Abstract

BACKGROUND: Alpha-blockers are the first-line treatment for the elimination of symptoms of impaired urination due to benign prostatic hyperplasia. At the same time, the focus is not only on efficiency, but also on the safety of their appointment.
 AIM: Comparison of the efficacy and tolerability of the alpha1-blocker tamsulosin at a dosage of 0.2 mg twice a day and 0.4 mg once a day in patients with benign prostatic hyperplasia presenting with mild to moderate LUTS.
 MATERIALS AND METHODS: The study is based on the results of examination and treatment of 90 patients with symptoms of impaired urination in benign prostatic hyperplasia, aged 50 to 80 years. In the 1st group (n = 45) patients received tamsulosin 0.2 mg twice a day, in the 2nd group (n = 45) 0.4 mg once a day. The duration of treatment was 4 weeks.
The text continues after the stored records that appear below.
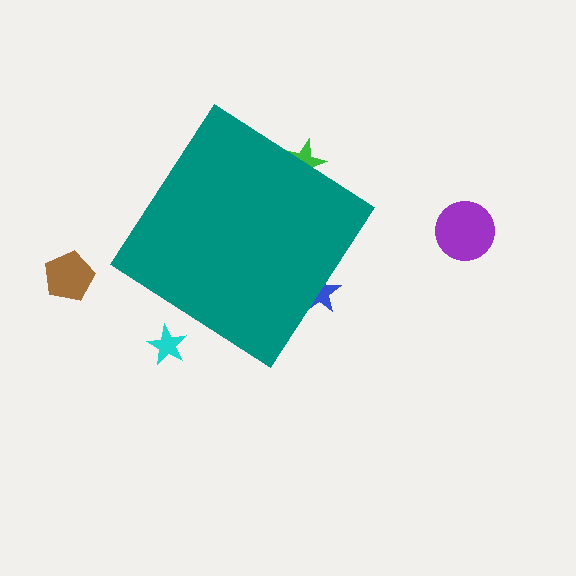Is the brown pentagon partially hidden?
No, the brown pentagon is fully visible.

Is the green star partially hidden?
Yes, the green star is partially hidden behind the teal diamond.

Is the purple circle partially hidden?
No, the purple circle is fully visible.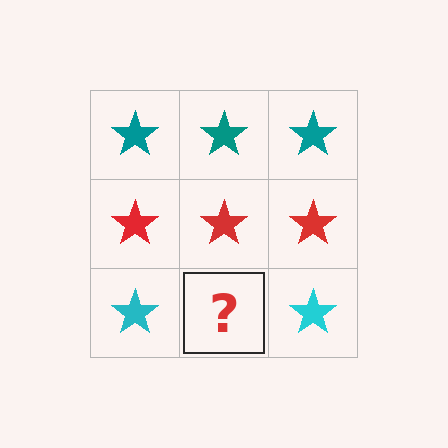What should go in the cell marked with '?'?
The missing cell should contain a cyan star.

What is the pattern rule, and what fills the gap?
The rule is that each row has a consistent color. The gap should be filled with a cyan star.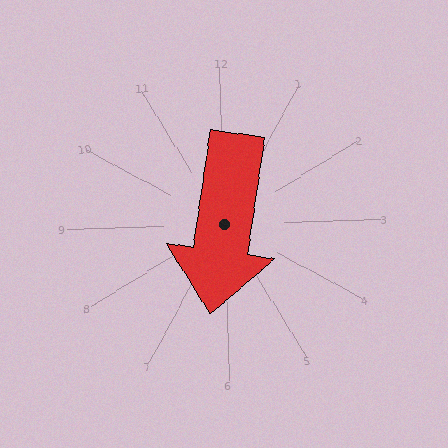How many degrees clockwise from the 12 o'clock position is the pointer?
Approximately 190 degrees.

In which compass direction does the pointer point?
South.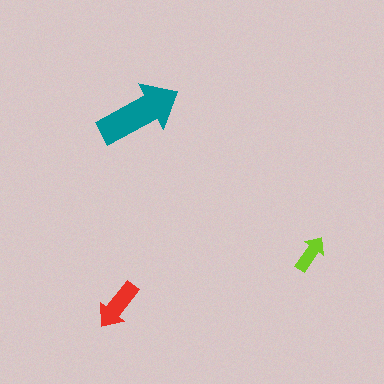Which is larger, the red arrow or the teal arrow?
The teal one.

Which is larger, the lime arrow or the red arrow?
The red one.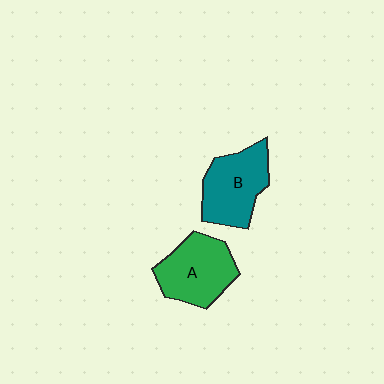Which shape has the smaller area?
Shape B (teal).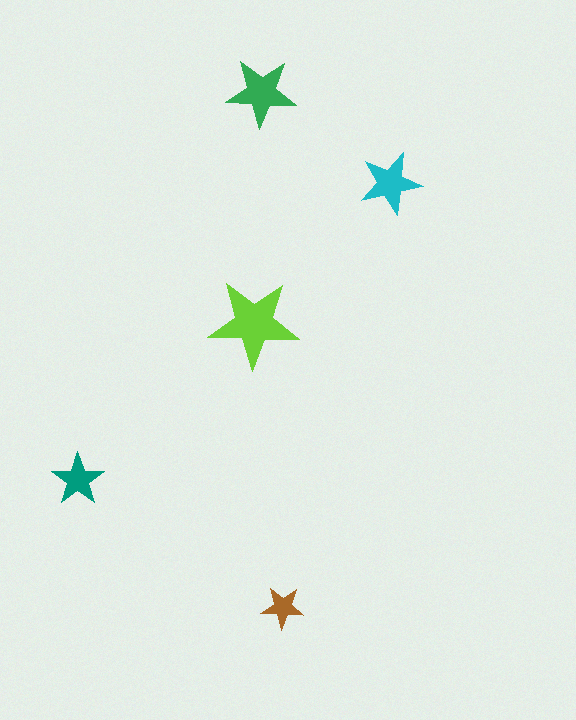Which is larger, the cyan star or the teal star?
The cyan one.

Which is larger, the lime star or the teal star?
The lime one.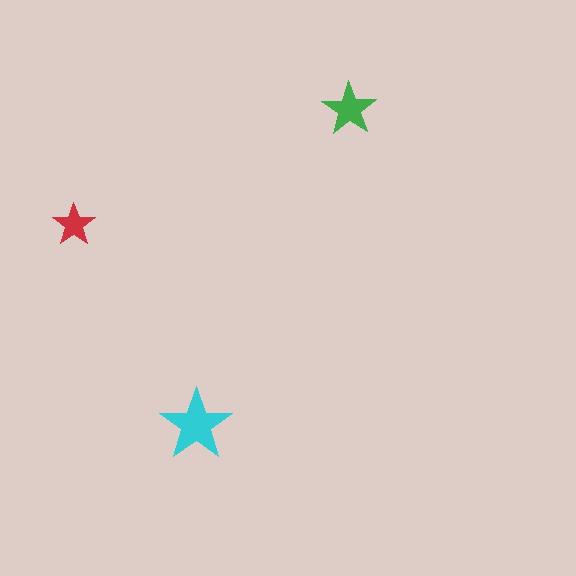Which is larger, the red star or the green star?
The green one.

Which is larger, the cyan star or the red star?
The cyan one.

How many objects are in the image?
There are 3 objects in the image.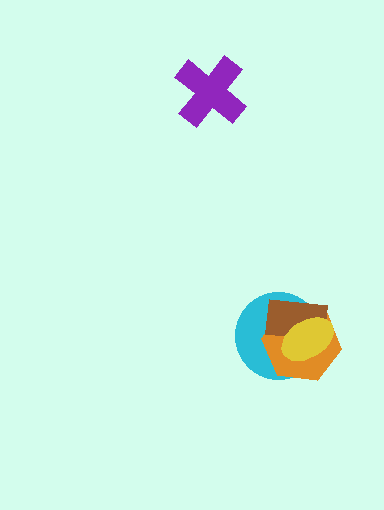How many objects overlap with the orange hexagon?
3 objects overlap with the orange hexagon.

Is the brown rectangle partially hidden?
Yes, it is partially covered by another shape.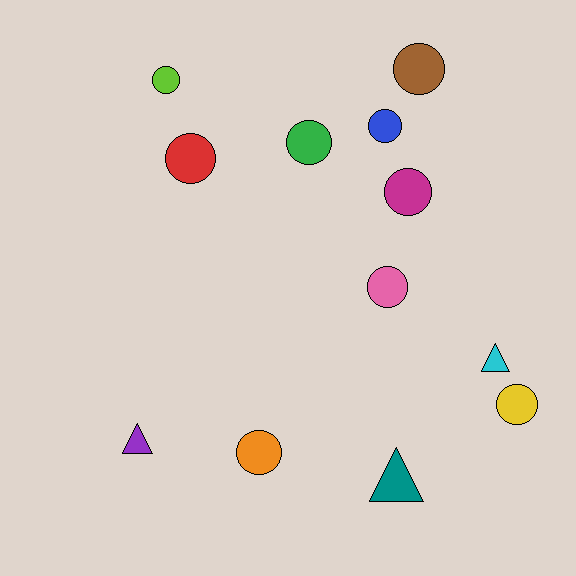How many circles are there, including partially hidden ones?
There are 9 circles.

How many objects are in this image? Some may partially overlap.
There are 12 objects.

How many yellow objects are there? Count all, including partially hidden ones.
There is 1 yellow object.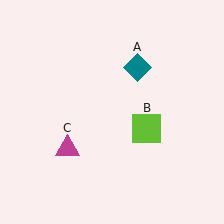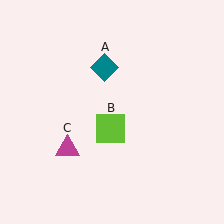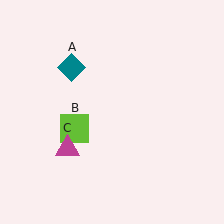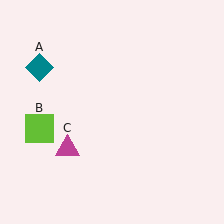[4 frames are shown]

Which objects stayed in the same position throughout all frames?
Magenta triangle (object C) remained stationary.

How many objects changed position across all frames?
2 objects changed position: teal diamond (object A), lime square (object B).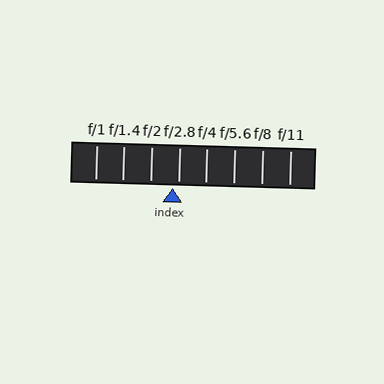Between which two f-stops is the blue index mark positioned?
The index mark is between f/2 and f/2.8.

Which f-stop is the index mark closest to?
The index mark is closest to f/2.8.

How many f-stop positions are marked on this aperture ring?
There are 8 f-stop positions marked.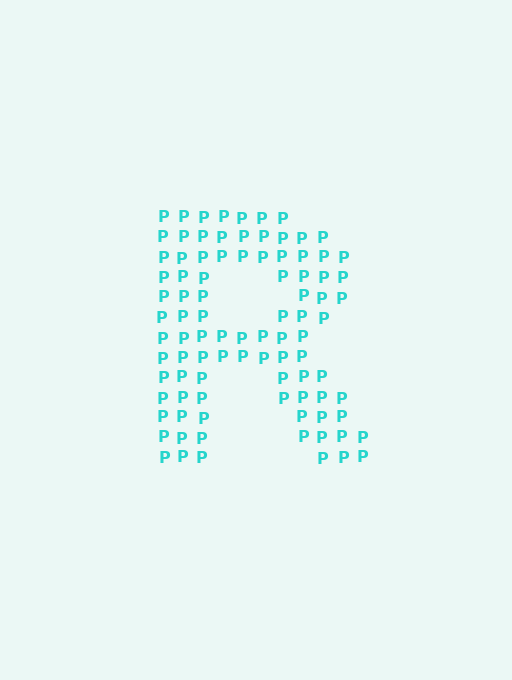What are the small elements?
The small elements are letter P's.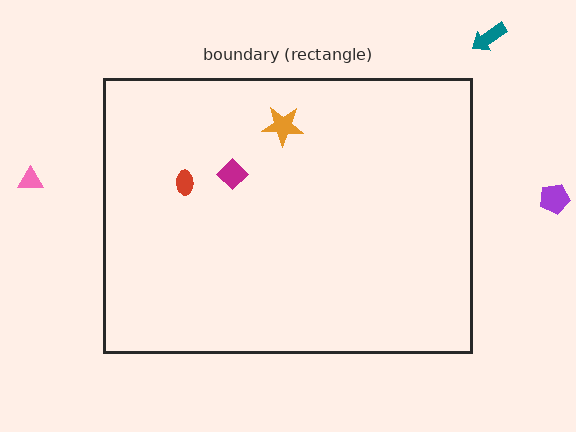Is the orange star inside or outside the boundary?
Inside.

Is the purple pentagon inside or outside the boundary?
Outside.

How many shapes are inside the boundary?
3 inside, 3 outside.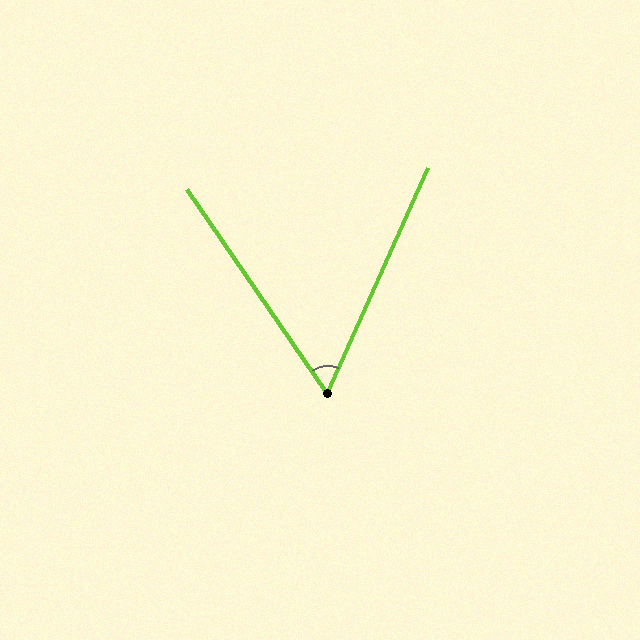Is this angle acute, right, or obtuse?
It is acute.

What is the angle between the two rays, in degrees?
Approximately 59 degrees.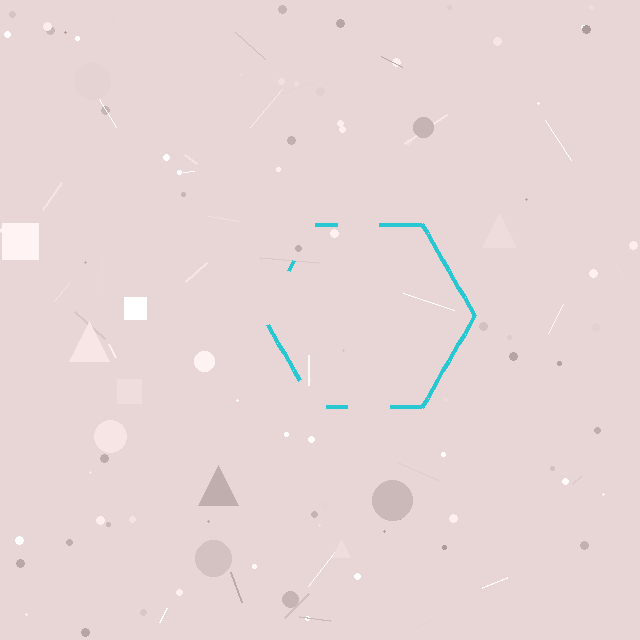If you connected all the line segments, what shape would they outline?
They would outline a hexagon.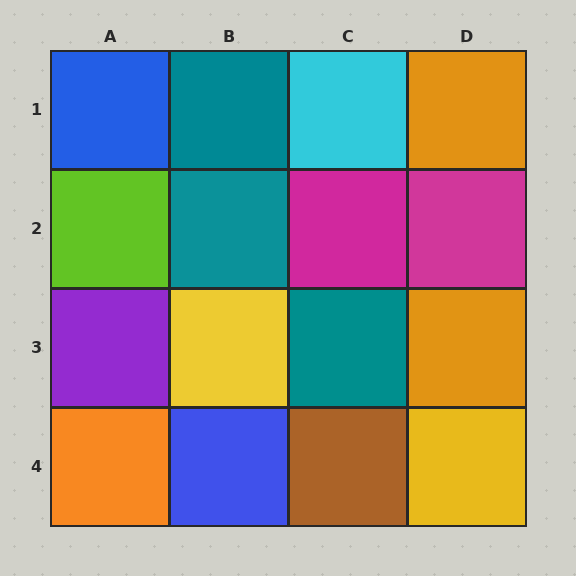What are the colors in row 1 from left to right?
Blue, teal, cyan, orange.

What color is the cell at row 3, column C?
Teal.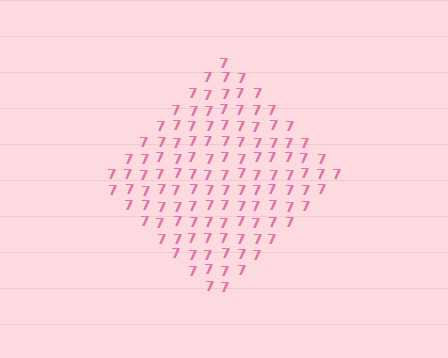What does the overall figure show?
The overall figure shows a diamond.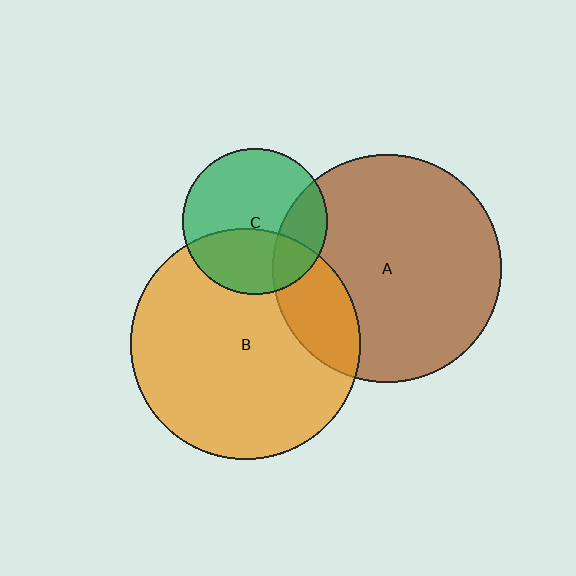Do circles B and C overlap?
Yes.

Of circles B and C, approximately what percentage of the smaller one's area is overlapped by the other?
Approximately 35%.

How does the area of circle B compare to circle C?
Approximately 2.5 times.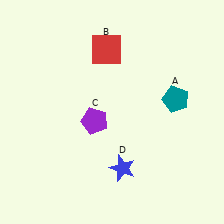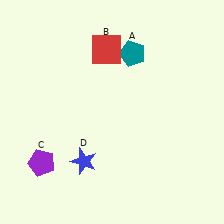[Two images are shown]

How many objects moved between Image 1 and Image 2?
3 objects moved between the two images.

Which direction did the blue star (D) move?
The blue star (D) moved left.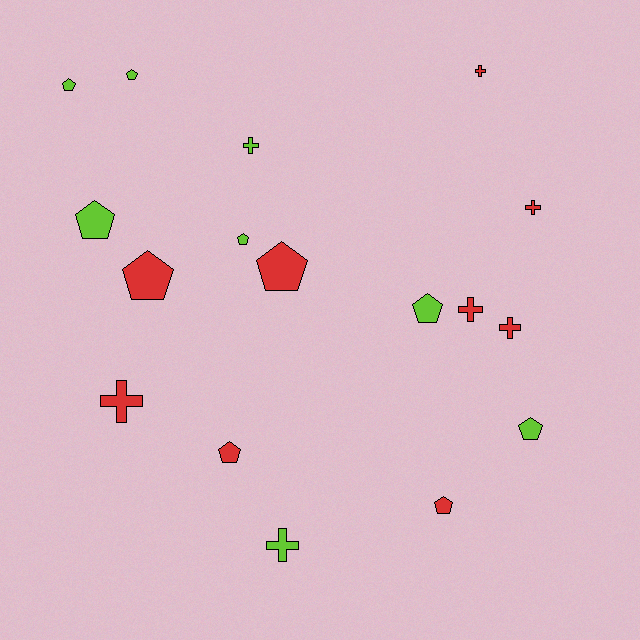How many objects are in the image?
There are 17 objects.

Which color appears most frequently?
Red, with 9 objects.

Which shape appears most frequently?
Pentagon, with 10 objects.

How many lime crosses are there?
There are 2 lime crosses.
 RESULTS: In patients of both groups, according to the IPSS questionnaire, a statistically significant decrease in the severity of obstructive and irritative symptoms, an improvement in the quality of life, an increase in the maximum urine flow rate, and a decrease in the volume of residual urine were revealed. When comparing the dynamics of clinical indicators in patients of the 1st and 2nd groups, no significant differences were found between the groups. At the same time, treatment tolerance was somewhat better in patients of the 1st group, which manifested itself in a smaller number of adverse events from the cardiovascular system and ejaculatory function disorders.
 CONCLUSIONS: The results of the study demonstrate the same efficacy of tamsulosin 0.2 mg twice a day and 0.4 mg once a day. At the same time, taking tamsulosin at a dose of 0.2 mg twice a day was characterized by better tolerability of therapy.